Ils indiquent que le plan établi par l'expert remet également en cause la limite entre le fonds [I] et le fonds [R], l'empiètement qui leur est reproché correspondant à un empiètement de ce fonds sur le leur. Ils estiment qu'approuver l'analyse de M. [E] revient à remettre en cause la totalité des limites du lotissement ce qui justifie la mise en cause de Mme [R].

Par conclusions du 8 février 2017, Mme [W] a demandé que les conclusions et pièces signifiées le 7 février 2017 soient déclarées irrecevables.

Elle déclare que l'ordonnance de clôture est intervenue le 7 janvier 2016.

Par conclusions du 8 février, M. et Mme [I] ont sollicité la révocation de l'ordonnance de clôture.

Ils font valoir que le long délai écoulé depuis le 7 janvier 2016 constitue une cause grave.

Les débats ont été reportés à l'audience du 30 mars 2017 et Mme [W] invitée à conclure au fond pour cette date.

Aucune décision n'a été prise sur la demande de révocation de l'ordonnance de clôture.
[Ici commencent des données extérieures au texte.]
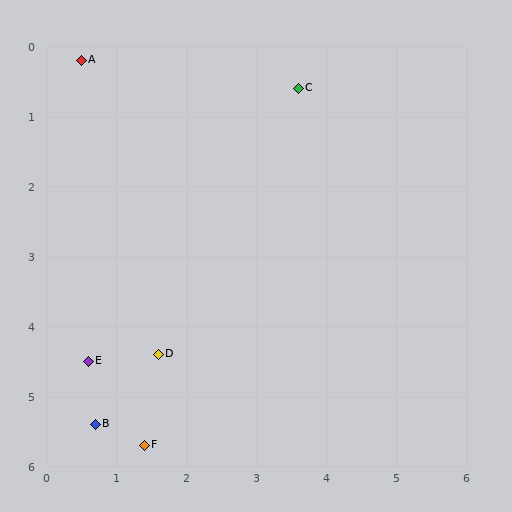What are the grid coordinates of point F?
Point F is at approximately (1.4, 5.7).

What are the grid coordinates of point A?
Point A is at approximately (0.5, 0.2).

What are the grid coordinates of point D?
Point D is at approximately (1.6, 4.4).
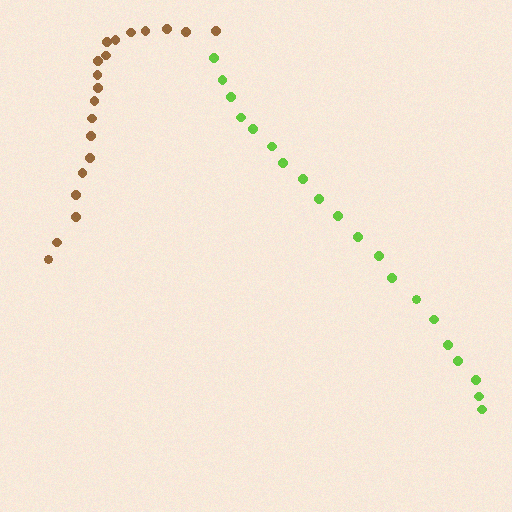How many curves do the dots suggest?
There are 2 distinct paths.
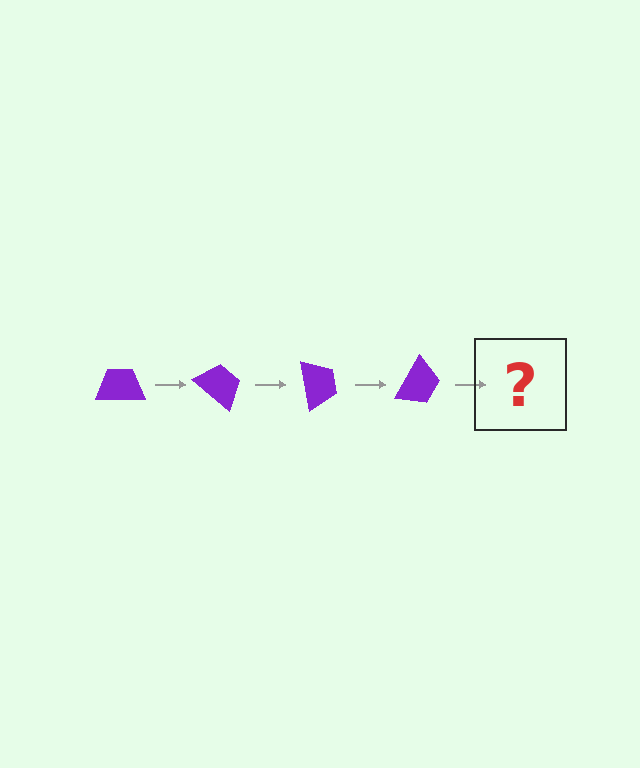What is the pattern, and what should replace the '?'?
The pattern is that the trapezoid rotates 40 degrees clockwise each step. The '?' should be a purple trapezoid rotated 160 degrees clockwise.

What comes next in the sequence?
The next element should be a purple trapezoid rotated 160 degrees clockwise.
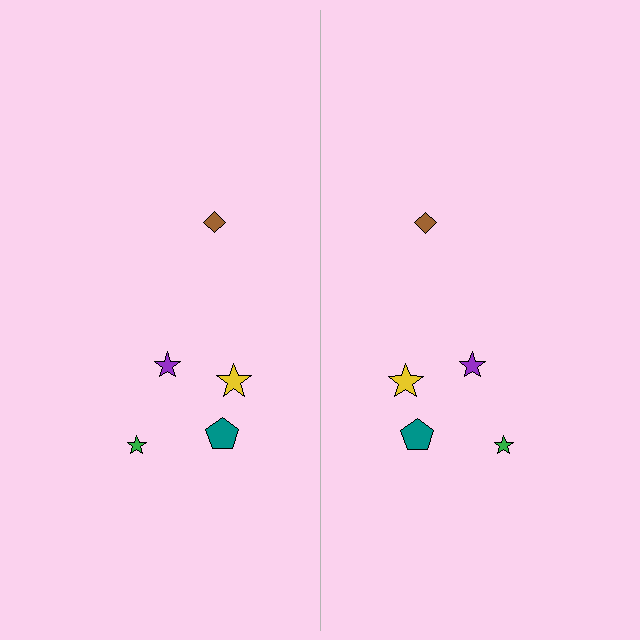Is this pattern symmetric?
Yes, this pattern has bilateral (reflection) symmetry.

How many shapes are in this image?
There are 10 shapes in this image.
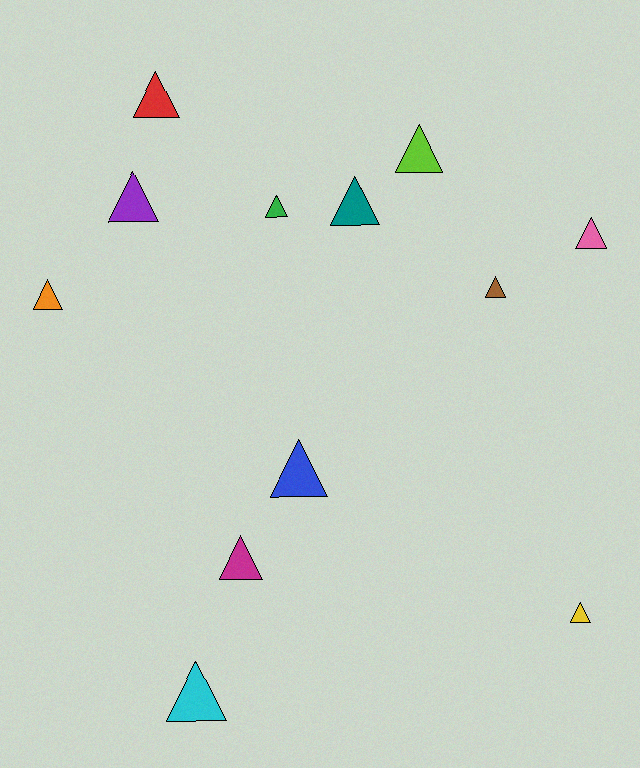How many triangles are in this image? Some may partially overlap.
There are 12 triangles.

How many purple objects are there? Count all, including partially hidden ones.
There is 1 purple object.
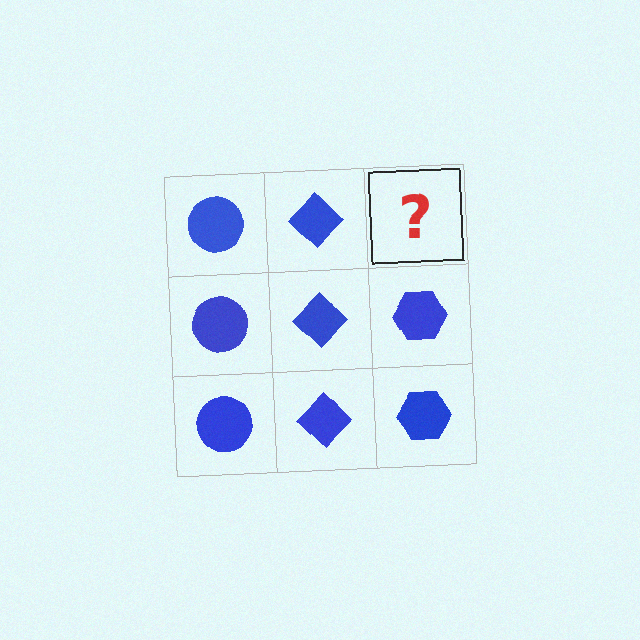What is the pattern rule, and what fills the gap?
The rule is that each column has a consistent shape. The gap should be filled with a blue hexagon.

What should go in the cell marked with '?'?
The missing cell should contain a blue hexagon.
Dans ses dernières écritures en date du 24 mars 2017, Mme [W] demande à la cour que soit ordonné s'il y a lieu le rabat de l'ordonnance de clôture prononcée le '16' janvier 2016.

Elle sollicite la confirmation du jugement en ce qu'il a fait droit à ses demandes et son infirmation pour le surplus.

Elle demande, au titre de son appel incident, à la cour de':

- condamner M. et Mme [I] à remédier à l'ensemble des vues injustement créées sur la propriété de M. et Mme [W] ([T] et [K]) dans le mois suivant la signification de la décision à intervenir et ce sous astreinte de 100 euros par jour à compter de cette date,

- condamner solidairement M. et Mme [I] à lui payer la somme de 15.000 euros, assortie des intérêts au taux légal à compter du prononcé de la présente décision, en réparation de son préjudice de jouissance et de son préjudice moral,

- condamner solidairement M. et Mme [I] à lui payer la somme de 10.000 euros sur le fondement de l'article 700 du code de procédure civile.

Mme [W] se prévaut du rapport de l'expert et rappelle l'article 545 du code civil.

Elle soutient que son action est recevable.

En ce qui concerne le protocole, elle rappelle les articles 2044 et suivants du code civil.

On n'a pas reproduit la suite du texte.